Es frecuente ver que en los altares se le dedica un lugar a los muertos de la migración. A quienes se quedaron en el camino al cruzar el desierto o el río Bravo; a quienes fueron objeto de engaños por coyotes o polleros y no alcanzaron a cruzar; a aquellos que fueron muertos por los grupos delictivos en ambos lados de la frontera; aquellos que padecieron discriminación y racismo y murieron en sus empleos. Se depositan flores a los que han muerto en las calles de las urbes norteamericanas; a los que realizando trabajos sufrieron accidentes y muerte y cuyos cuerpos fueron retornados a su patria chica, al pueblo y al barrio mediante cooperaciones de los paisanos radicados en las ciudades del norte. Se recuerda a aquellos que murieron en los accidentes viales de las urbes citadinas o por las enfermedades adquiridas como el SIDA. Se ofrenda a los muertos de este capitalismo salvaje que aumenta el número de pobres.
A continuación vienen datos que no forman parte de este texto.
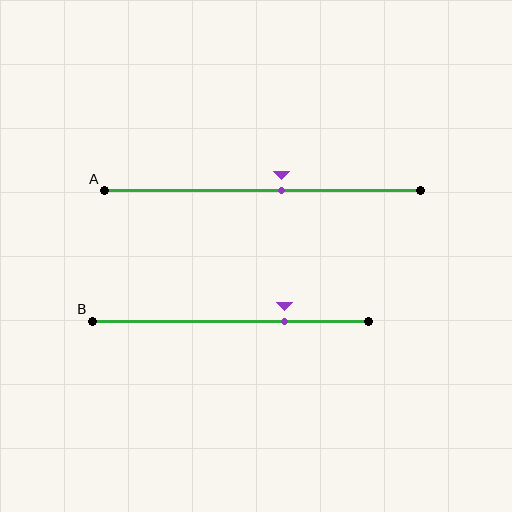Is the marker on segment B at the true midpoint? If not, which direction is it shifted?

Son numerosas las historias de migrantes que por “sacar adelante a su familia perdieron la vida en la frontera” y solo regresaron sus cuerpos en ataúdes “porque su último deseo era enterrarse en su tierra”. Pero al igual existen historias de aquellos cuyos cuerpos fueron a parar a las fosas comunes, se perdieron y nadie sabe nada. Entonces el dolor de sus familiares es más grande.

Se recuerda a los muertos de la migración entre el dolor y la nostalgia profunda de la ausencia. En sus fotos cuando paseaban en el Times Square, en la Estatua de la Libertad, caminando por las calles de Mannhathan, Chicago, Los Ángeles, en el Central Park u otras instantáneas que muestran su estancia en las urbes. Esa es la manera en que se les recuerda, entre lágrimas y sollozos, el arrepentimiento de los padres al dejar “ir a sus hijos” o el “por qué te tenía que pasar a ti”. En los altares indígenas incorporan y se les rinde culto a sus muertos por hambre, por enfermedades curables, por la violencia, el hambre, la desnutrición. Pero ahora incorporan el homenaje, sencillo y profundo, a los muertos migrantes. Son historias cotidianas que continúan por que la migración aumenta.

Dentro del ciclo organizativo indígena octubre es el espacio para el reencuentro con los espíritus y las almas de los familiares, los antepasados y los espíritus míticos que vienen desde el inframundo; del otro mundo; el mundo de los muertos para ver como camina el pueblo. De acuerdo con las creencias indígenas se establece un vínculo entre los espíritus, las almas y la gente. Por ello se realizan rezos, invocaciones y plegarias a los muertos. Se solicitan bendiciones para la cosecha, el buen tiempo, que no haya enfermedades y se ejecutan oraciones por “aquellos que andan en otro lado” y por que “no les pase nada”, “que encuentren trabajos” y “que no les falte nada”.

 

Los ruegos se hacen tanto a las almas de los muertos de sus ancestros como a los santos católicos. Sin embargo la larga marcha como indocumentado es un viaje en el cual la muerte siempre está presente. No es precisa la cifra de muertos por la migración. Es probable que no exista un dato real. Y si lo existe es desconocido. Lo que abundan son historias que aluden al sufrimiento de familias, esposas, padres e hijos que no saben absolutamente nada de algún miembro de su familia. La migración de la gente de la Montaña, es a veces, un viaje a la muerte.